Architektinnen Schremmer Jell
1. September 2023
Die historischen Bauten von Kurt Kühne und den Architekten Franz Gary und Walter Ister bilden zusammen mit der neuen Aufstockung ein Ensemble. In dem hinzugefügten Holzbau befinden sich neue Räume für die Schule darunter. (Foto: Kurt Hörbst)
Worin liegt das Besondere an dieser Bauaufgabe?


Die Herausforderung bestand darin, an einer baugeschichtlich wertvollen Anlage weiterzubauen: In dem denkmalgeschützten Baukörper im Linzer Stadtteil Franckviertel, der 1954 nach den Plänen der Architekten Franz Gary und Walter Ister erbaut wurde, befinden sich heute eine Volksschule und ein zugehöriger Hort. Weiters bildet das Volkshaus Franckviertel aus dem Jahr 1928, das der Architekt Kurt Kühne entworfen hat, mit eben dieser Schule ein Ensemble. Im 2. Obergeschoss des Schulhauses ist eine Ganztagesvolksschule untergebracht, des Weiteren befinden sich im Bestand eine Schulwartwohnung und das Stadtteilcafé Café Franck. Unsere Aufgabe bestand nun darin, die vorhandene Schule um Gruppen- beziehungsweise klassenwertige Räume zu erweitern.

Blick auf die Aufstockung, die sich gestalterisch vom Bestand abhebt, aber dennoch auf dessen Architektur Bezug nimmt. (Foto: Kurt Hörbst)
Bei der Erweiterung des bestehenden Stiegenhauses treffen alte und neue Elemente mit großer Selbstverständlichkeit aufeinander. (Foto: Kurt Hörbst)
Welche Inspiration liegt diesem Projekt zugrunde?


Wir haben einen zurückhaltenden Baukörper als Aufstockung in Holzbauweise konzipiert, der sorgfältig auf die Bestandsgebäude abgestimmt ist. Eine klare Zäsur zwischen Altbestand und Neubau entsteht in Form eines Gebäuderücksprungs. Der neue Baukörper erhält auf diese Weise einen »schwebenden« Charakter. Aus statischen Gründen haben wir ihn als Leichtbau ausgeführt.
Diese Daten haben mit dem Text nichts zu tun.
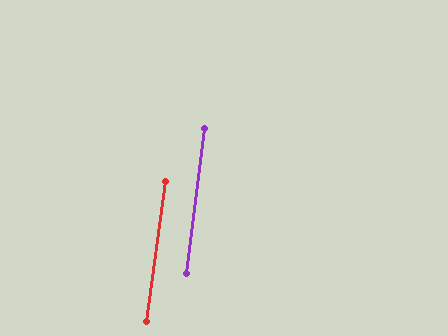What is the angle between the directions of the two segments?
Approximately 0 degrees.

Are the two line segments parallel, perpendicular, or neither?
Parallel — their directions differ by only 0.4°.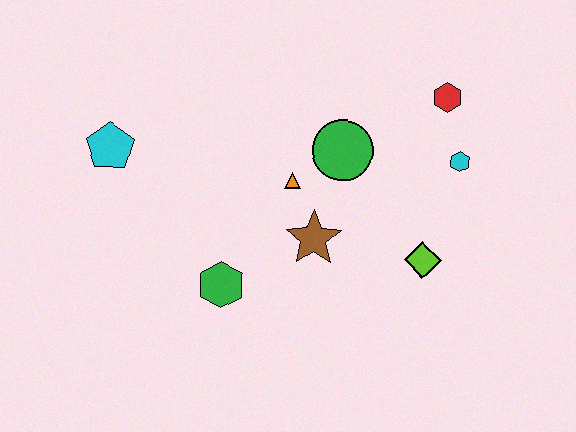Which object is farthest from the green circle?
The cyan pentagon is farthest from the green circle.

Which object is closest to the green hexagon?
The brown star is closest to the green hexagon.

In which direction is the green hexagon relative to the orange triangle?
The green hexagon is below the orange triangle.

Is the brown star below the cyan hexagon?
Yes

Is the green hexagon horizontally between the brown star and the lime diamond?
No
Unsere Fassadengestaltung orientiert sich an der Fensterteilung der darunter liegenden Bestandsfassade. Hellgraue Blechpaneele beziehungsweise ein hellgraues, hinterlüftetes Blechdach, das hinsichtlich seiner Farbe den vorhandenen Dachflächen ringsherum gleicht, ergänzen die Glasflächen.

Bewegungsraum im neuen Teil des Schulhauses (Foto: Kurt Hörbst)
Wie hat der Ort auf den Entwurf eingewirkt?
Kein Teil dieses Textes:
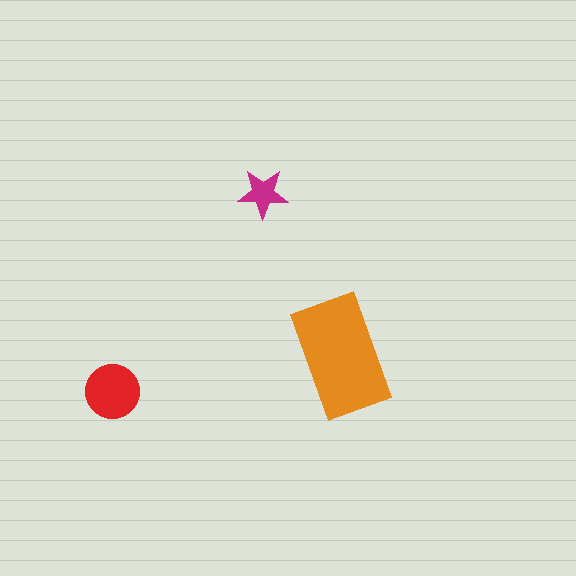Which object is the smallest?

Der bestehende Straßenraum an der Franckstraße ist breit und die umliegenden Gebäude ragen hoch auf, was eine Aufstockung respektive Verdichtung städtebaulich zuließ. Einen Aufbau hinzuzufügen ermöglichte uns, die wertvollen Freiflächen in dem innerstädtischen Bereich zu erhalten. Neben der Aufstockung wurden im Bestand später hinzugefügte Einbauten entfernt. So ist zum Beispiel im Foyer im Erdgeschoss nunmehr die ursprüngliche Bausubstanz freigelegt.

Im Zuge einer Bestandsbefundung wurden charakteristische Gestaltungselemente wie zum Beispiel die fünf Farben des ursprünglichen Bestandsgebäudes bestimmt. Diese wurden sodann ins Farb- und Materialkonzept für die Erweiterung übernommen und behutsam etwa bei den Möbeln oder den Türelementen inklusive Glasfenstern aufgegriffen.
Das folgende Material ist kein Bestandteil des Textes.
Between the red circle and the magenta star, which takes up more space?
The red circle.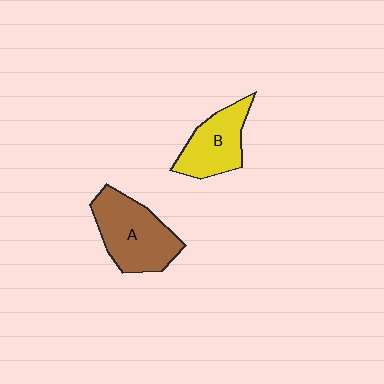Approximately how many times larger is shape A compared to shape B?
Approximately 1.3 times.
In einem neuen Gruppenraum (Foto: Kurt Hörbst)
Inwiefern haben Bauherrschaft, Auftraggeber oder die späteren Nutzer*innen den Entwurf beeinflusst?


Die Grundlage für unseren Entwurf war es, das benötigte Raumprogramm in die bestehende Gebäudestruktur zu integrieren und sich dabei mit dem Bundesdenkmalamt abzustimmen. 

Sich in die Perspektive der künftigen Nutzer*innen hineinzuversetzen und sich eingehend mit der städtebaulichen Situation und dem Umfeld zu befassen, stand am Anfang unserer Arbeit – wie bei jedem unserer Projekte. Und wie bei den meisten Bauvorhaben galt es, die wesentlichen Projektideen bis zum Schluss zu transportieren.

Blick von einer neuen Terrasse auf den Schulhof mit Sportanlagen (Foto: Daniela Köppl)
Wie gliedert sich das Gebäude in die Reihe der bestehenden Bauten Ihres Büros ein?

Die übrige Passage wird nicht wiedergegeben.